映画ライター・福本ジローによる、ハリウッドの大作から日本映画の小品までスポットを当てる新作映画専門批評サイト。

醒めながら見る夢

otello2014-04-19

醒めながら見る夢

監督 辻仁成
出演 堂珍嘉邦/高梨臨/石橋杏奈/村井良大/松岡充/ 高橋ひとみ
ナンバー 90
批評 ネタばれ注意! 結末に触れています

夢なのか現なのか、夜明け前の河原で石を積む男は深い後悔と自責の念にとらわれている。だが、恋人が待つ狭い町屋に帰ると束の間の安堵と眠りが訪れる。そこは他者の介在を許さないふたりだけの世界。物語は愛を求めるあまりすべてを投げ打った舞台演出家と、彼に恨みを持つ娘の懊悩を通じ、死と直面した人間の悲しみを描く。石畳の小道、緑深い疎水、ゆったりと流れる鴨川、木造の平屋、入り組んだ路地に響く祭囃子etc。古いたたずまいを残す京都、普通の人々が生活する街並みが独特の風情を醸し出し、幻想的な趣に花を添えていた。
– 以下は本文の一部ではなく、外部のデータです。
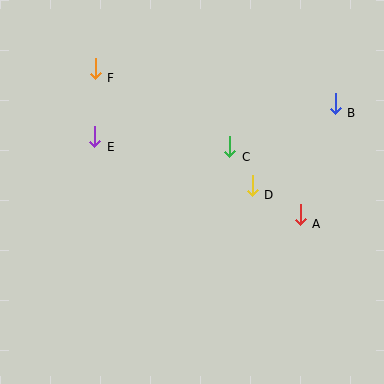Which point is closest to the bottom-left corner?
Point E is closest to the bottom-left corner.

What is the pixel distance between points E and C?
The distance between E and C is 135 pixels.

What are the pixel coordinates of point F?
Point F is at (95, 78).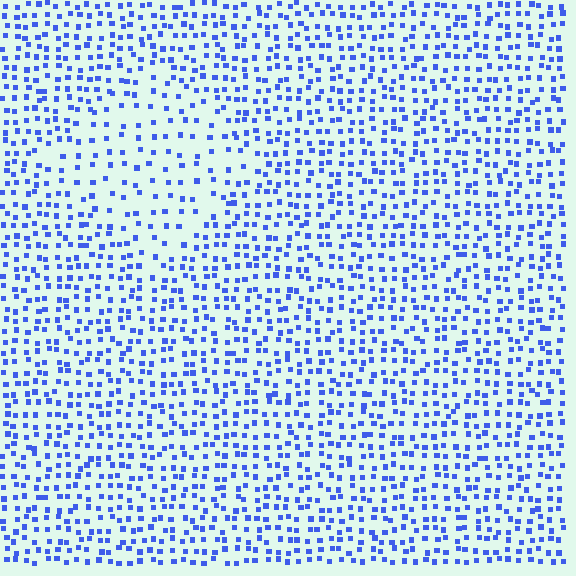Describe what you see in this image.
The image contains small blue elements arranged at two different densities. A diamond-shaped region is visible where the elements are less densely packed than the surrounding area.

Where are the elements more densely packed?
The elements are more densely packed outside the diamond boundary.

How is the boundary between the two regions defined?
The boundary is defined by a change in element density (approximately 1.9x ratio). All elements are the same color, size, and shape.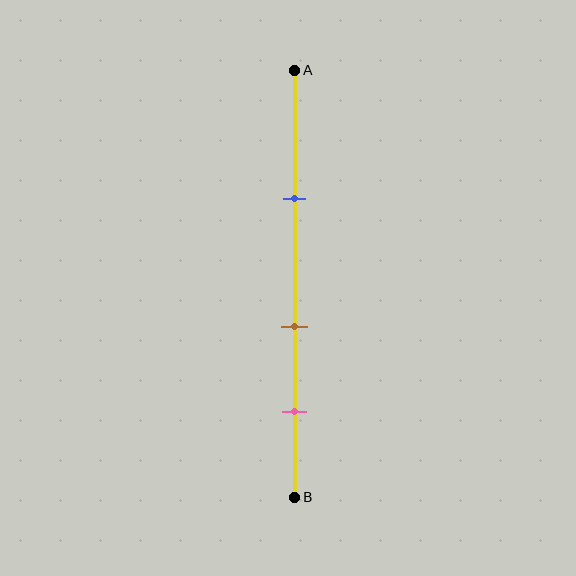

新作公演を控えた優児は稽古中に突然引退宣言、亜紀と暮らす部屋に戻り彼女に結婚を申し込む。亜紀の妹・陽菜は優児を訪ねるが相手にされず、母親の元に届いた手紙の差出人の緊縛師・五郎の下で見習いの文哉と出会う。

かつて劇団の看板女優だった亜紀、優児は彼女にどこか妻に対する以上の思いを抱いている。腫れ物に触るように接し、本当は迷っているのに彼女を傷つけないように大切にしているフリをする。さらに演出家としての成功に後ろめたさを覚えている。彼の態度は自分を苦しめることでバランスを取っているような危うさがいつも漂い、亜紀との関係が尋常ならざるものであると暗示する。暗くじめついた家具のない畳の間で、優雅な舞に身をくねらせながら芝居のセリフを吐く亜紀の幸せそうな笑顔が、いかにも怨念がこもっていて恐ろしかった。

◆ネタばれ注意! 以下 結末に触れています◆

一方、胸の奥に潜む本心を知りたい陽菜は“肉体を縛ると心の形が現れる”という五郎の元に通いつめるうちに文哉に好意を寄せられる。ところが、文哉はベッドに入っても手出しをせず、添い寝をするのみ。このあたりの微妙な感情のやり取りをカメラはあくまで冷めた視点で追う。そして明らかになる優児と亜紀・陽菜姉妹のおぞましい過去。目の前の現実を受け入れたくない、目覚めている今が夢であってほしい、そんな優児の弱さがリアルだった。